🤖 AI Summary
This work addresses the challenge of achieving combinatorial generalization in sequential decision-making by effectively reusing local transition structures within trajectories, a capability often overlooked by existing methods that neglect their geometric and dynamical information. The authors propose Matrix-space Reinforcement Learning (MSRL), which, for the first time, encodes local transitions as coordinate-invariant positive semi-definite matrix descriptors endowed with additive completeness, compositional additivity, and minimal sufficiency. By aggregating first- and second-order statistics of trajectory segments, MSRL enables algebraic composition and transfer in an abstract matrix space. The framework is compatible with mainstream model-free and model-based algorithms and incorporates matrix embedding, value mapping, and barrier filtering mechanisms. Experiments demonstrate that under limited training budgets, MSRL achieves a target AUC of 0.73, significantly outperforming TD-MPC (0.57), TD-MPC-PT+FT (0.63), and MSRL trained from scratch (0.65).
📝 Abstract
Compositional generalization in sequential decision-making requires identifying which parts of prior rollouts remain useful for new tasks. Existing methods reuse skills or predictive models, but often overlook rich local transition geometry and dynamics. We propose Matrix-Space Reinforcement Learning (MSRL), a geometric abstraction that represents trajectory segments through positive semidefinite matrix descriptors aggregating first- and second-order statistics of lifted one-step transitions. These descriptors expose shared hidden structure, support algebraic composition in an abstract matrix space, and reveal opportunities for transfer. We prove that the descriptor is well defined up to coordinate gauge, complete for the induced low-order additive signal class, additive under valid segment composition, and minimally sufficient among admissible additive descriptors.

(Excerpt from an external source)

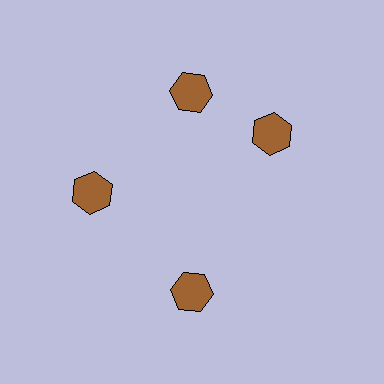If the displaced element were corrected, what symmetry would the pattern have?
It would have 4-fold rotational symmetry — the pattern would map onto itself every 90 degrees.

We further show that conditioning value functions on the trajectory-segment matrix yields a first-order smooth approximation of action values, enabling source-learned matrix-to-value mappings to bootstrap learning in new tasks. MSRL is plug-in compatible with standard model-free and model-based methods, while obstruction filtering rejects implausible compositions. Empirically, MSRL achieves the best average finite-budget target AUC of 0.73, outperforming MSRL from scratch (0.65), TD-MPC-PT+FT (0.63), and TD-MPC (0.57).